Yesterday, while he and I were chatting in the hospital, he mentioned that he "wanted to go up the street to St. John's (hospital) and visit Uncle Harry". Now, Uncle Harry passed away several years ago, but I was quickly learning that it's better to go along with dad's visions, so I added, "Oh, Uncle Harry was such a nice guy."

My dad responded, "Yes, Uncle Harry is a great guy, a very pleasant fella, good at making conversation and a great listener." "He's one of the most pleasant guys I know. And it just shows you how very important it is to be pleasant in this life. What goes around, comes around."
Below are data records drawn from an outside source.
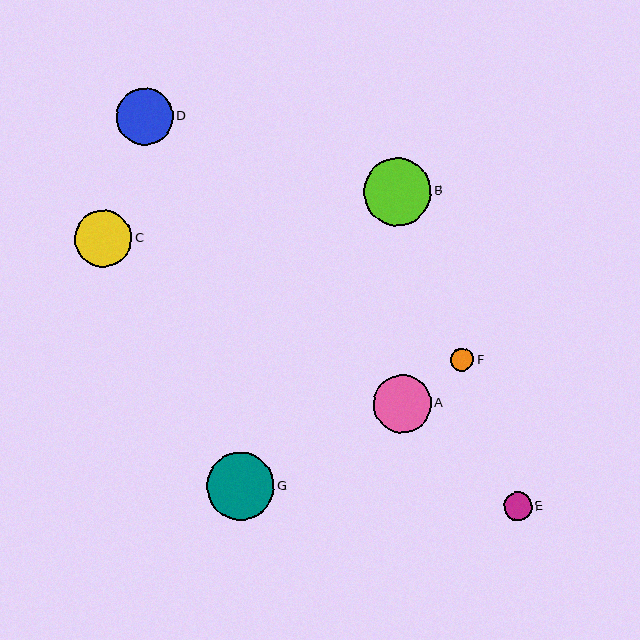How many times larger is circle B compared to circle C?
Circle B is approximately 1.2 times the size of circle C.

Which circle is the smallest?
Circle F is the smallest with a size of approximately 23 pixels.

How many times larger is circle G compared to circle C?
Circle G is approximately 1.2 times the size of circle C.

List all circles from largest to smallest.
From largest to smallest: B, G, A, C, D, E, F.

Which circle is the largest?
Circle B is the largest with a size of approximately 68 pixels.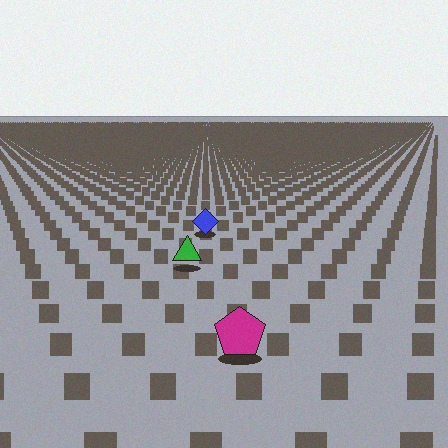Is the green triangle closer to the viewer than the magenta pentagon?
No. The magenta pentagon is closer — you can tell from the texture gradient: the ground texture is coarser near it.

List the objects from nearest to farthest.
From nearest to farthest: the magenta pentagon, the green triangle, the blue diamond.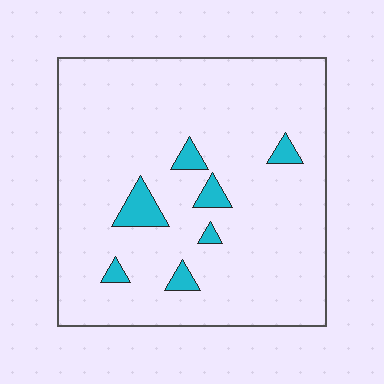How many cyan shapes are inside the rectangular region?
7.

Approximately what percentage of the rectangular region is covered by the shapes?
Approximately 5%.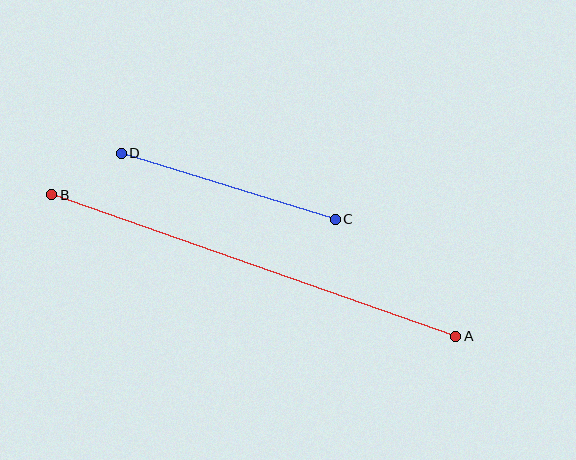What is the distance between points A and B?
The distance is approximately 428 pixels.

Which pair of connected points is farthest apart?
Points A and B are farthest apart.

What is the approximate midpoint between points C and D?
The midpoint is at approximately (228, 186) pixels.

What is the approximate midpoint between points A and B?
The midpoint is at approximately (254, 265) pixels.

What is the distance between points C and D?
The distance is approximately 224 pixels.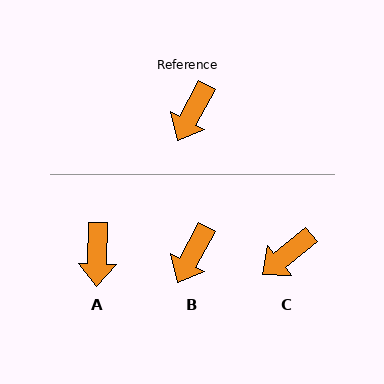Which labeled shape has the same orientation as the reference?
B.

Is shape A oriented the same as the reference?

Aha! A family treasure, uncovered! A secret revealed!

We've often wondered where my dad gets his pleasant demeanor from. And in fact, after seeing both him and his brother, my Uncle Chuck together in the hospital (who suffered a stroke in his 50s, and is somewhat hindered on one side of his body, and can't really form words now)...the two of them are THE most pleasant men I know. (married to two of the strongest women I know!)

I was so touched by my dad's recollection of his Uncle...and moved to realize he was still trying to teach me something he valued....and what a lesson it is.

Grace in the midst of severe hardship...
And the importance of being pleasant.